Some advice

I personally would not use that cam but even more so important is the intakes duration. With a stock converter, your limited in duration. A safe duration @ .050 is 218. Going beyond that the starting power RPM starts to go beyond what the OE converter is designed to do/handle/work right.

"That muscle car sound" is due to the cam's lobes and centerline. A quicker acting lobe and a cam on a 110 will have "That sound." Moving down to 108 increases that "Chop" and rhythm. At 106, it increases more, and so on...

A smooth idle can be obtained with a 112. Very smooth at 114.

Before we start in wit cam specs, can you tell us the gear ratio?

Or were you looking for a suggestion on how to possibly build this like a combo?
The 360 is the way to go for sure. If you keep the external balance, it will only take a B&M flex plate to use a neutral balanced converter.
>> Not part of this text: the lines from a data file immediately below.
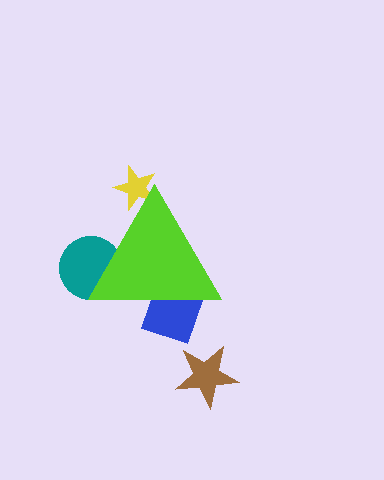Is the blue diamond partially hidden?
Yes, the blue diamond is partially hidden behind the lime triangle.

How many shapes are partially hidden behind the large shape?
3 shapes are partially hidden.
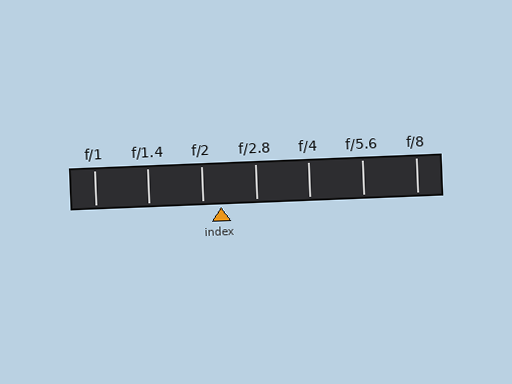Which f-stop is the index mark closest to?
The index mark is closest to f/2.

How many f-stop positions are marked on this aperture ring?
There are 7 f-stop positions marked.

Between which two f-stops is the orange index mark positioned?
The index mark is between f/2 and f/2.8.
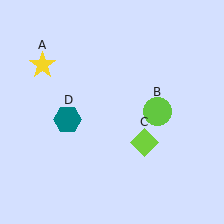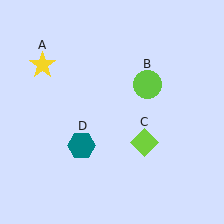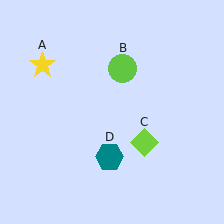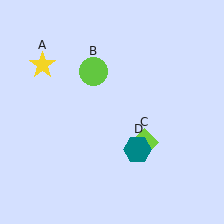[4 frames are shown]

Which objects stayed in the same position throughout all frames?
Yellow star (object A) and lime diamond (object C) remained stationary.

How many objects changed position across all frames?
2 objects changed position: lime circle (object B), teal hexagon (object D).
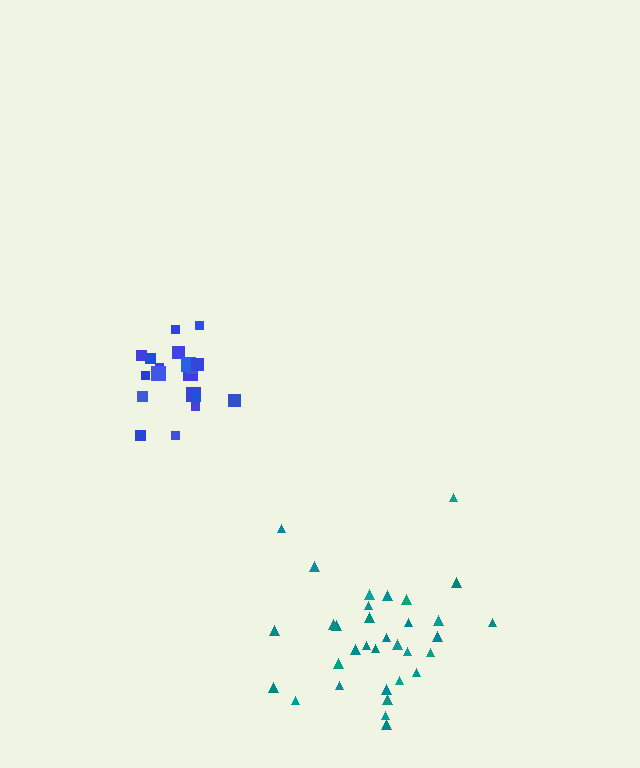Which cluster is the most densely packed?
Blue.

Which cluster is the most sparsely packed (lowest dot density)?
Teal.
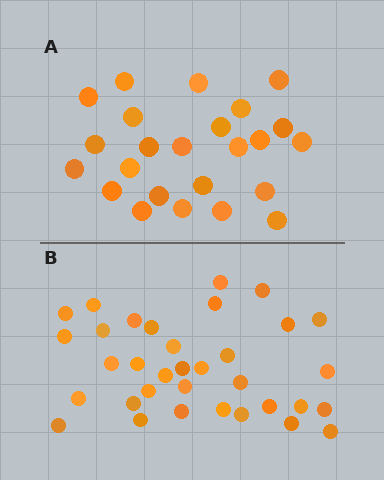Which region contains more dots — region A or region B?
Region B (the bottom region) has more dots.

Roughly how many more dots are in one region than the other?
Region B has roughly 10 or so more dots than region A.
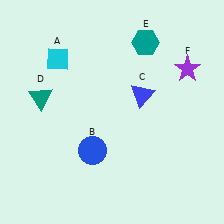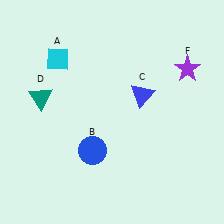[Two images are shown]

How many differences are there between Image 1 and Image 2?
There is 1 difference between the two images.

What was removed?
The teal hexagon (E) was removed in Image 2.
Cheap part to purchase!

He now has his stock 7.25 with 3.23's. He actually wants to go to a highway gear in the 8.25 so that he can cruise on the highway at a lower rpm. I was thinking 2.76 would probably work for him, but that also depends on what we find for a rear end when that time comes. Also note that he has 14 inch sbp wheels now, (245/60r14s in the back) and when we go to bbp I will get him to upgrade to 15s and a taller tire in the rear which will help out too.